NC: “New progressive groups target legislative races, test state campaign finance laws”

WRAL:

FLIP NC looks like a professional political operation.

It’s got slick graphics, a website and deep analysis of state legislative districts, which organizers are using to target areas where Republicans may be vulnerable and Democrats can chip away this year at the GOP super-majority.

It sells T-shirts and buttons. A 2018 launch party apparently drew 300 people, including Democratic state legislators and the chairman of the state Democratic Party, to an event last month with food donated by as many as six sponsors.

It’s got a 28-page toolkit that, among other things, offers a template for publishing voting summaries on Republican candidates with a tagline that says their voting records are “creating a state of chaos.”

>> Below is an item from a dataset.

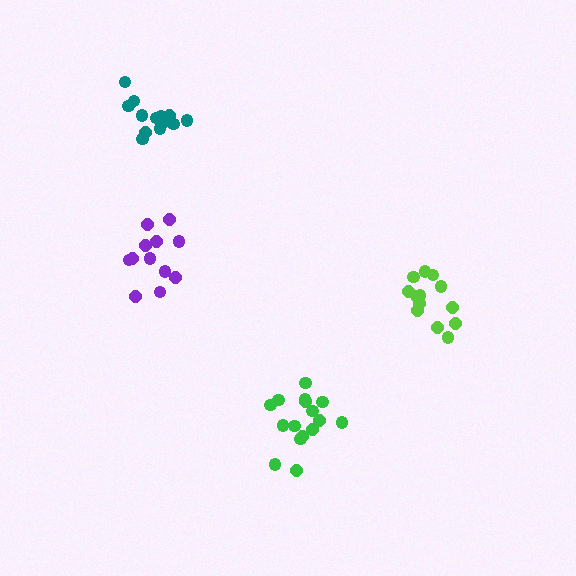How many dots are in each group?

And, as of this month, it has an attorney: Raleigh’s Michael Weisel, a go-to election law attorney for the left.

Weisel said he took on the group, pro bono, to respond to a complaint filed with the State Board of Elections and Ethics Enforcement by the executive director of the state Republican Party. That complaint boils down to this: The group is operating as a political committee without filing any of the paperwork required by state law, amounting to multiple violations of North Carolina campaign finance law.

“There is no way to know who is paying for the events, collaterals or software,” Dallas Woodhouse wrote in his 14-page complaint, which is backed by images of gatherings, canvassing materials and official FLIP NC follow-up postcards to voters, all taken from the group’s website or Facebook page.

“Who paid for the printing of the postcard?” Woodhouse asked in his complaint. “Who paid for the stamps?”